Back in the suite, the conversation was warm. He has the quality of making a scheduled meeting feel like an actual conversation. When I told him the Knesset speech felt historic, he returned to the same idea he’d opened with: that the two civilizations are more similar than most people realize. He said it like someone reporting back from a conclusion he’d reached a long time ago and finally found the right room to say it in.

Our Wednesday cover had already been moving fast across social media before I walked into that suite. Modi reposted it to his enormous following on X/Twitter. Indian media picked it up. A front page can travel like that now, faster than anything you write underneath it.

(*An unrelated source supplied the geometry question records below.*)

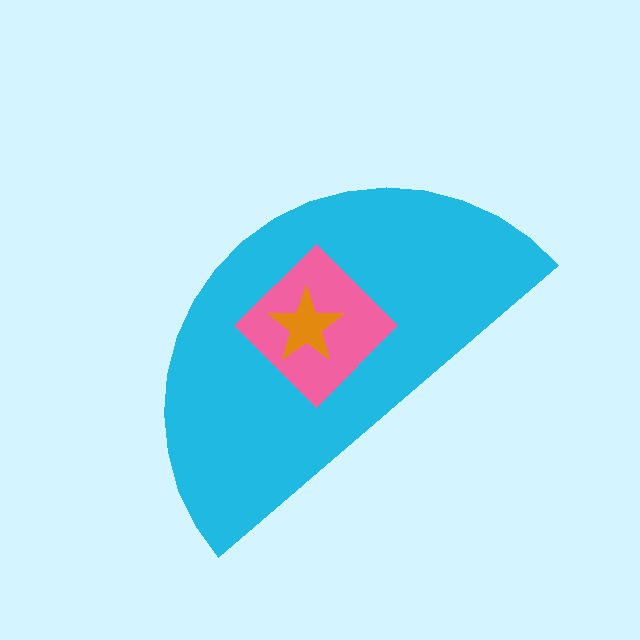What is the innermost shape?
The orange star.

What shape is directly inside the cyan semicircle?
The pink diamond.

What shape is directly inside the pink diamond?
The orange star.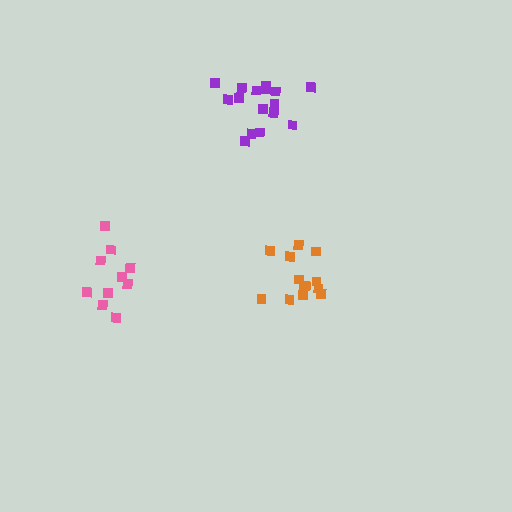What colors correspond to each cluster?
The clusters are colored: pink, orange, purple.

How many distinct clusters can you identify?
There are 3 distinct clusters.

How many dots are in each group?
Group 1: 10 dots, Group 2: 13 dots, Group 3: 16 dots (39 total).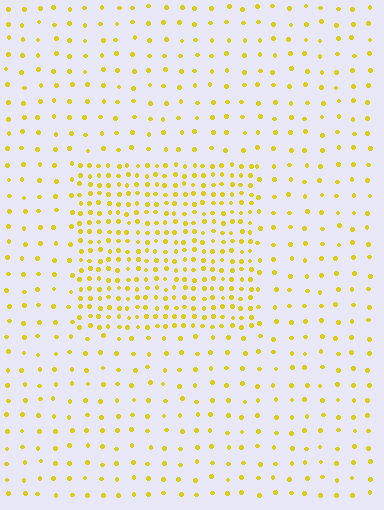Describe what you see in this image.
The image contains small yellow elements arranged at two different densities. A rectangle-shaped region is visible where the elements are more densely packed than the surrounding area.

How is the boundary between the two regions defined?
The boundary is defined by a change in element density (approximately 2.7x ratio). All elements are the same color, size, and shape.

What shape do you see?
I see a rectangle.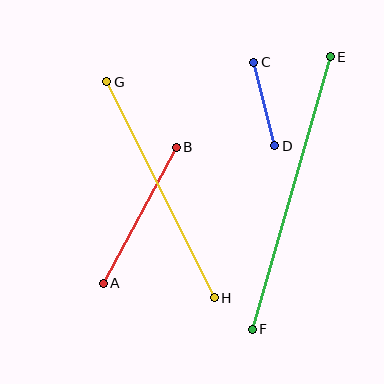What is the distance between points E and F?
The distance is approximately 284 pixels.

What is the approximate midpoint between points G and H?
The midpoint is at approximately (160, 190) pixels.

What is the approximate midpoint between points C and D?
The midpoint is at approximately (264, 104) pixels.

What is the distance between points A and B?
The distance is approximately 154 pixels.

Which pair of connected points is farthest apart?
Points E and F are farthest apart.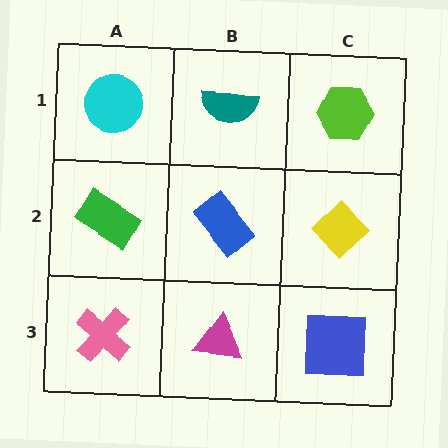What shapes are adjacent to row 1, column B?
A blue rectangle (row 2, column B), a cyan circle (row 1, column A), a lime hexagon (row 1, column C).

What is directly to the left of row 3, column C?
A magenta triangle.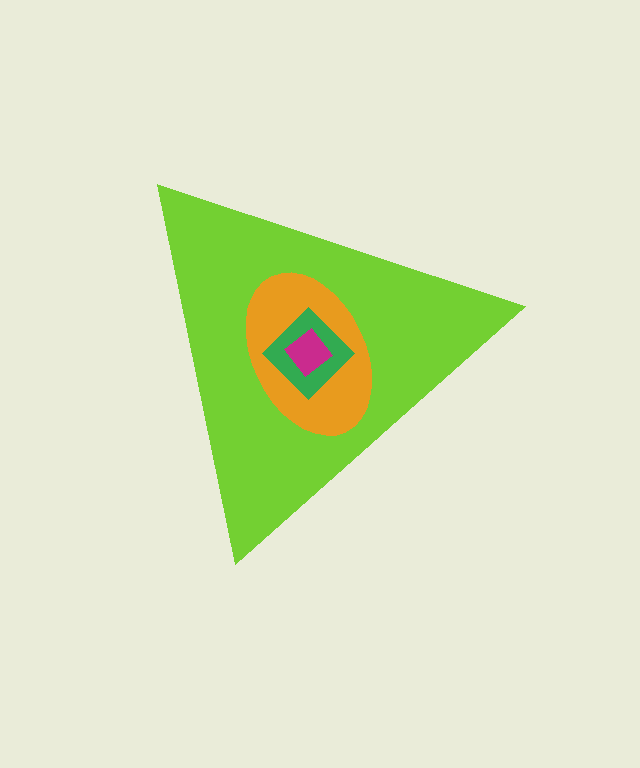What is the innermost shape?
The magenta diamond.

The two handwritten lines are something else. They sit on paper, in a hotel room in Jerusalem, written standing up by a man who didn’t need to write anything and chose to write that. Humanity first. Democracy is permanent. One Hanukkah candle, one diya, same dark night, same instinct to keep adding light to it one careful flame at a time.

I tested the pen before I gave it to him.

Turns out he didn’t need my help.

(Mr. Zvika Klein is the Jerusalem Post Editor-in-Chief. The views expressed are personal.)